Add `OrderedSet` to stdlib

I do not need that often, but one use case is when serializing/deserializing JSON which doesn’t have sets, only lists. I can use a library that will desarialize some JSON lists to sets (eg. hints in annotations) so I can work on sets in code. In one of my applications I use content addressing. The order of sets is important when serializing back.

4 Likes
  • when we finally came up with a good ordered dict implementation, that implementation unfortunately does not carry over to sets;

why cannot ordered dict implementation be used for set ?

a set can be implememented with a dict where you simply don’t use/care about the value given/associated to the keys, no ?

1 Like

My memory may fail me, but at my previous job as an intern I had to design a CRUD application that would generate both aggregate and per-file statistics for a collection of CSV files, where I would have to filter out invalid rows based on a number of numerous predefined conditions. Deduplicating indeces that have failed multiple expectations at once with indeces = {} and indeces = indeces | dict.fromkeys(df.index.values)) - read, with an ordered hash set - inside a for loop has allowed me to generate a sequence of indeces that has failed at least one expectation while maintaining an intuitive order in which a sequence of invalid rows has appeared in that collection of files. I believe my code would be more readable if I had a stdlib option to use a hash set for my purposes, as opposed to a hash map as a proxy to an ordered hash set - I needed a set, but my particular data structure did not have all of that good stuff that comes from inheriting from collections.abc.Set.
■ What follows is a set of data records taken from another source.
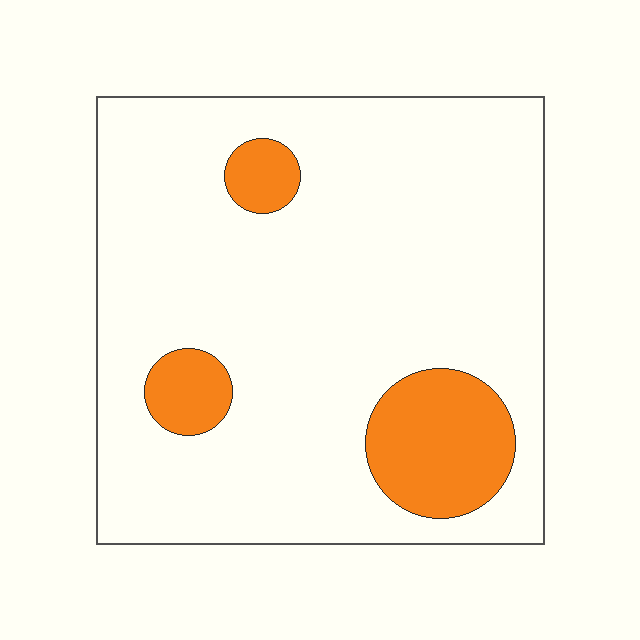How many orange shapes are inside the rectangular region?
3.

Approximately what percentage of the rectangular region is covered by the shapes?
Approximately 15%.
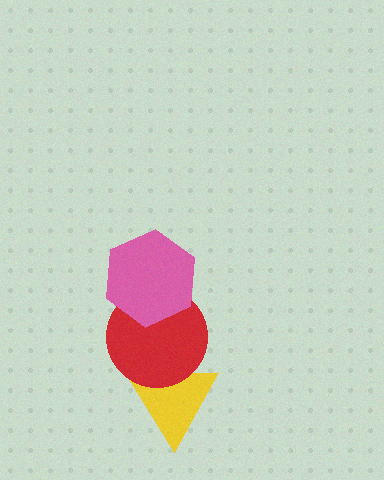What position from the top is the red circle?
The red circle is 2nd from the top.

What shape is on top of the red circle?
The pink hexagon is on top of the red circle.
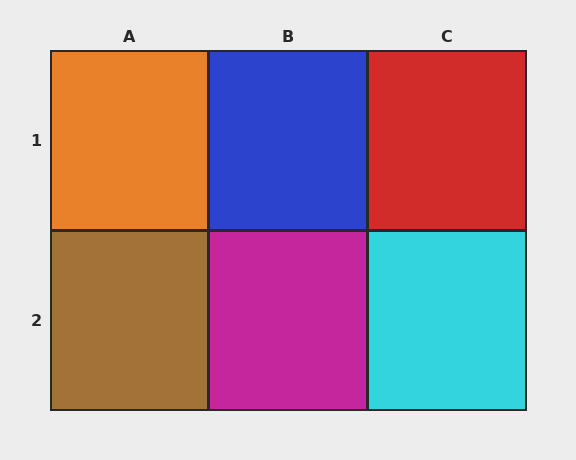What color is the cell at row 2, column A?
Brown.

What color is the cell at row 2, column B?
Magenta.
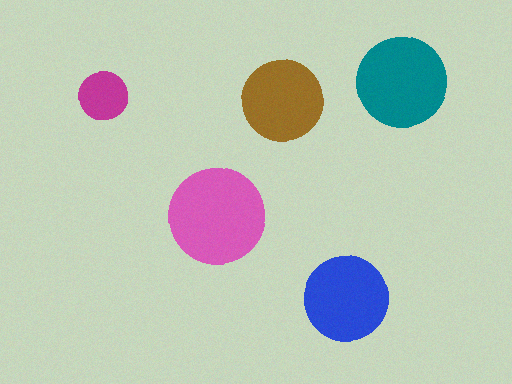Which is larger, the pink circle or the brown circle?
The pink one.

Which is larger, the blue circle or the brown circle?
The blue one.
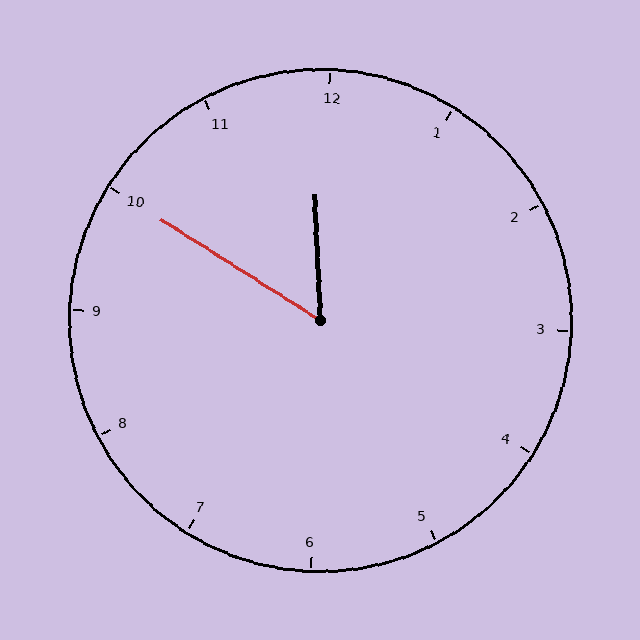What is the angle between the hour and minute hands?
Approximately 55 degrees.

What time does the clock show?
11:50.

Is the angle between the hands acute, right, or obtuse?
It is acute.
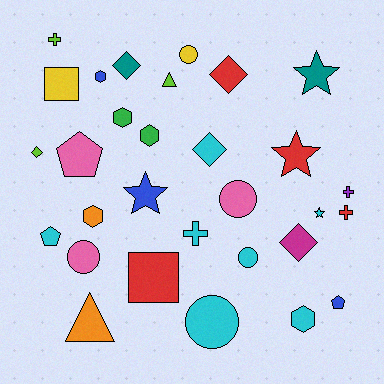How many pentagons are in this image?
There are 3 pentagons.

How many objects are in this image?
There are 30 objects.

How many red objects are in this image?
There are 4 red objects.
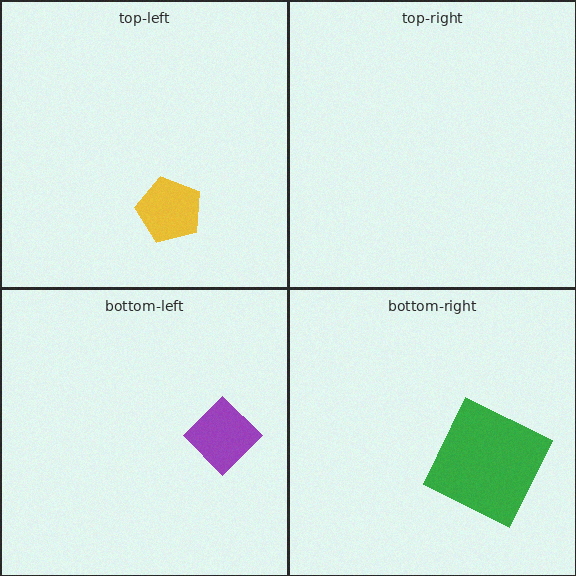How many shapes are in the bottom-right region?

Now, as a more experienced coder I see that I probably should have used pd.concat and pd.unique, but the point still stands. Deduplication of a sequence where you would like to 1) keep it a subtype of a sequence 2) while gaining collections.abc.Set methods is something that I would imagine comes handy in designing many CRUD applications.

Side note: msets actually are pretty useful. We’ve been benefiting from msets through collections.Counter , which practically is a multiset :slight_smile:

Is it? I see it more as a special case of defaultdict(int). Maybe I’m missing something fundamental about it.

The idea behind a multiset / multimap, as I understand it, is to be able to store multiple equivalent keys (objects that compare equal to one another), or multiple values bound to the same key, and then find all of them with a lookup. Not just count how many there are, but actually store and return them all.

A multimap[K, V] can be implemented using a mapping from K to Collection[V]. A multiset[K] could be considered equivalent to multimap[K, K].

The advantage of a dedicated multiset/multimap data structure is that it works without requiring this two-level structure. In fact, it usually isn’t much of a problem to take the hash table backing sets and maps and configuring it to allow inserting multiple “equal” keys.

But the need for such sets/mappings doesn’t come up that often, and the “Collection[V] as value” way usually does the job, as sub-optimal as it is.

1 Like